Reputation: 409
I am writing a compute function (a.k.a., kernel) using Apple's Metal for scientific computation.
In the kernel, I use the threadgroup memory space. (To my understanding, it is similar to local memory space in OpenCL - please correct me if I am wrong.) To synchronize some memory read/write operations, I need to place threadgroup_barrier(mem_threadgroup). However, the barrier command keeps generateing errors:
Use of undeclared identifier 'mem_threadgroup.'
Even when I remove the argument to the function call (threadgroup_barrier()), I get an error:
No matching function for call to 'threadgroup_barrier' in the kernel.

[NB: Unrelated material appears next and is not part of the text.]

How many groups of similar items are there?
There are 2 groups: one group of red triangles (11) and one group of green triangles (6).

I included the header 'metal_stdlib' in the kernel. What am I missing here? Is there another header that I need to use to use the barrier?
Any advice will be appreciated.
Here is the code summary:
#include <metal_stdlib>
using namespace metal;
kernel void myKernel(device float2 *args [[buffer(0)]],
uint2 bidx [[threadgroup_position_in_grid]],
uint2 tidx [[thread_position_in_threadgroup]])
{
// memory space shared by thread groups
threadgroup float2 tile[32][32+1];
...
for (uint k = 0; k < params.depth; k++)
{
... // operations with tile (threadgroup memory space)

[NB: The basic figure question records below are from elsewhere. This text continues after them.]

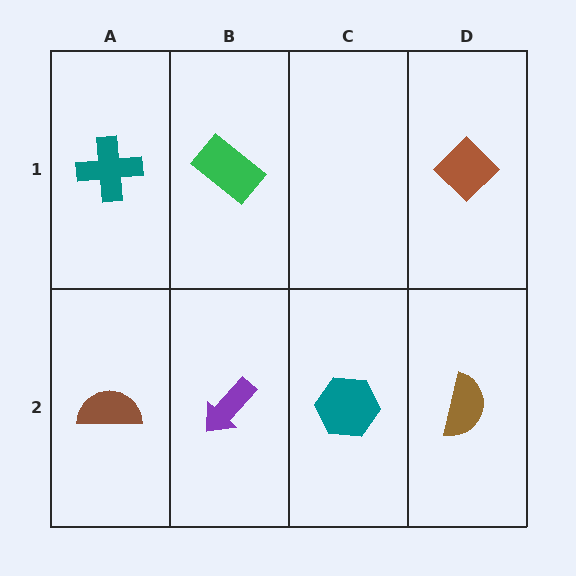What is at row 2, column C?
A teal hexagon.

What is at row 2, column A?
A brown semicircle.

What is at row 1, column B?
A green rectangle.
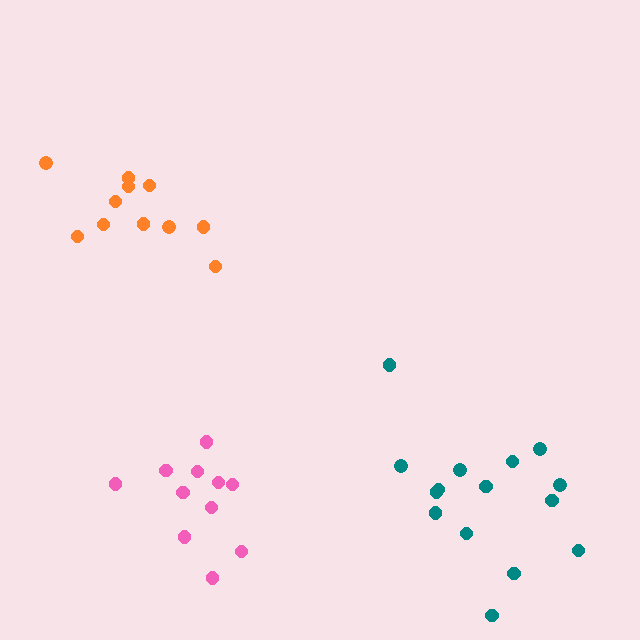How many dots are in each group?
Group 1: 11 dots, Group 2: 11 dots, Group 3: 15 dots (37 total).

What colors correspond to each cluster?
The clusters are colored: orange, pink, teal.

threadgroup_barrier(mem_threadgroup);
... // more operations with tile
threadgroup_barrier(mem_threadgroup);
}
}
Upvotes: 3
Views: 1439
Reputation: 409
[Thanks to my colleague who helped find the fix.] Since mem_flags is an enum class, I need the scope resolution operator (mem_flags::). So, the correct usage of the barrier is
threadgroup_barrier(mem_flags::mem_threadgroup)
This fix eliminated the errors.
Upvotes: 4